If you write down your dreams of retiring abroad, you should go for it Spain at the top of your list.
Living in Spain costs over £700 less a year than in the UK – and that’s not counting the bountiful sunshine and delicious food.
Spain has been crowned the most affordable country to live in for British expats in a report by foreign property expert Property Guides.
The study found that everyday expenses, including groceries, healthcare, travel and leisure, currently cost a total of £1,996 a year in the UK, but just £1,295 in Spain.
This means you can enjoy the same standard of living in the Mediterranean country for 35% less than in the UK, leaving you with £701 a year to spend on yourself.
Even great British products like English breakfast tea bags can be bought in Spain for less than they cost on the shelves in the UK.
Among the most popular countries for Brits, Italy ranks second cheapest, with prices £544 per year lower than the UK.
According to the report, of the 13 expat hotspots around the world analyzed by Property Guides, only two countries are more expensive to live in.
Australia and New Zealand require a bigger budget (£166 and £311 more respectively) if you want to maintain the same lifestyle.
However, France, Portugal, Greece, Germany, Cyprus – and even the US – are all more affordable.
The results are perhaps no surprise after 18 months of high inflation in the country.
In the UK, annual price rises slowed to their lowest level in more than two years late last year, at 4% in December, but the cost of living there continues to rise faster than in most other developed countries.
By comparison, inflation in the euro zone fell to 2.9 percent in the year ended December.
Christopher Nye, of Property Guides, said: “It seems increasingly difficult to make ends meet in the UK, and more Brits are considering moving abroad for a more affordable, more affordable lifestyle. warm and more exciting. »
So how do prices compare and how easy is it to move if you dream of retiring abroad?
If you’re writing down your dreams of retiring abroad, you should put Spain at the top of your list. Above: Calella de Palafrugell in Spain
Living in Spain
With the promise of 3,000 hours of sunshine a year, it’s no wonder millions of people have swapped the rainy weather of Britain for the warmer climate of Spain.
The country has a large expat community of more than 103,000 people receiving the British State Pension in Spain in 2020, according to the latest official data available.

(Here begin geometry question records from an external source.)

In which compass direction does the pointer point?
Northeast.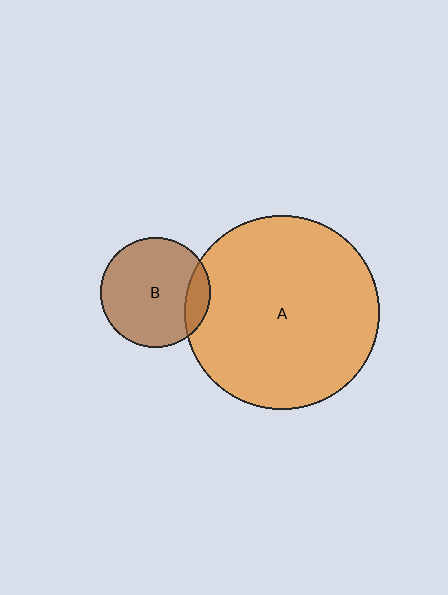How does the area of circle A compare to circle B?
Approximately 3.1 times.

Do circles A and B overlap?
Yes.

And it’s a financially smart move, as your retirement savings pot will stretch much further afield than just the UK.
The average weekly shop – a basket of 17 common groceries, such as bread, fish and eggs – costs £27.76 less in a Spanish supermarket than on a British high street.

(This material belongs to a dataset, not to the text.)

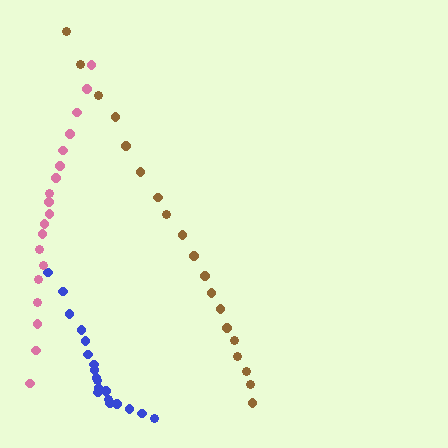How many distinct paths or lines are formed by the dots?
There are 3 distinct paths.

The same items in the UK would cost you almost 53% more, at £79.99 compared to £52.23, according to property guides.
Spanish supermarket prices are considerably cheaper for Spanish food staples.

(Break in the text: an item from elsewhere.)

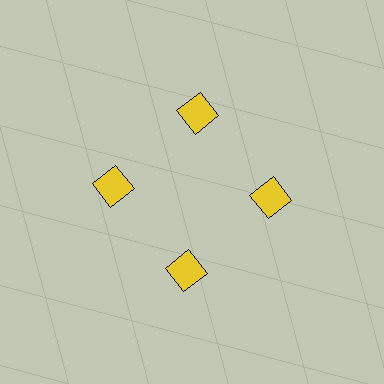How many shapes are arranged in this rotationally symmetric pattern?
There are 4 shapes, arranged in 4 groups of 1.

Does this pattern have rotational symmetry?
Yes, this pattern has 4-fold rotational symmetry. It looks the same after rotating 90 degrees around the center.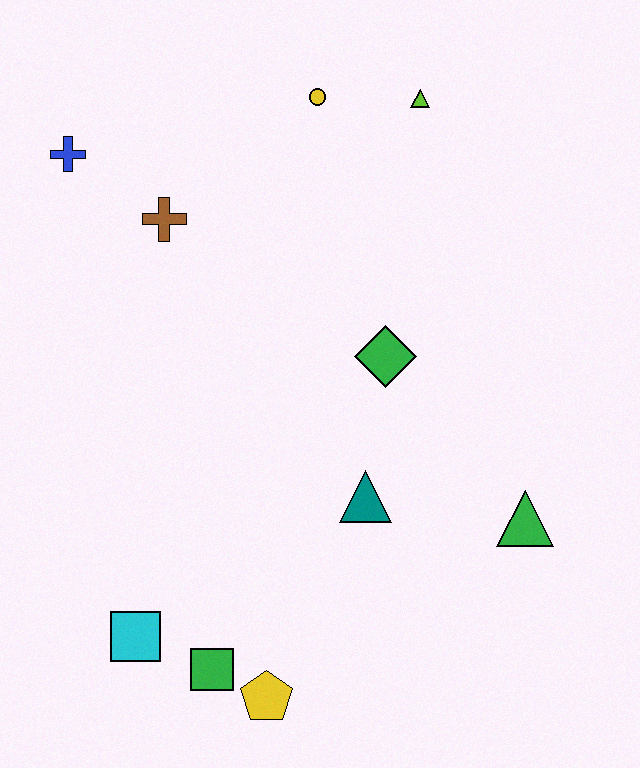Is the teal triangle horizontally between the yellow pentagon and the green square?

Alcohol also tends to be much cheaper: the report says a bottle of gin would cost you £9.44 in Spain, compared to £25 in the UK.
The cost of travel, including gas, train tickets, and car rental, is also much cheaper.
Renting a small car in Spain for a week (without insurance or extras) costs £73, compared to £238 in the UK, according to the report.
When it comes to enjoying local cuisine, such as a traditional paella with fruity sangria, a three-course meal at a local restaurant will cost just £15 in Spain, which is £10 less than in the UK. United.
Likewise, a cinema ticket would only cost you £7, less than half the price in the UK.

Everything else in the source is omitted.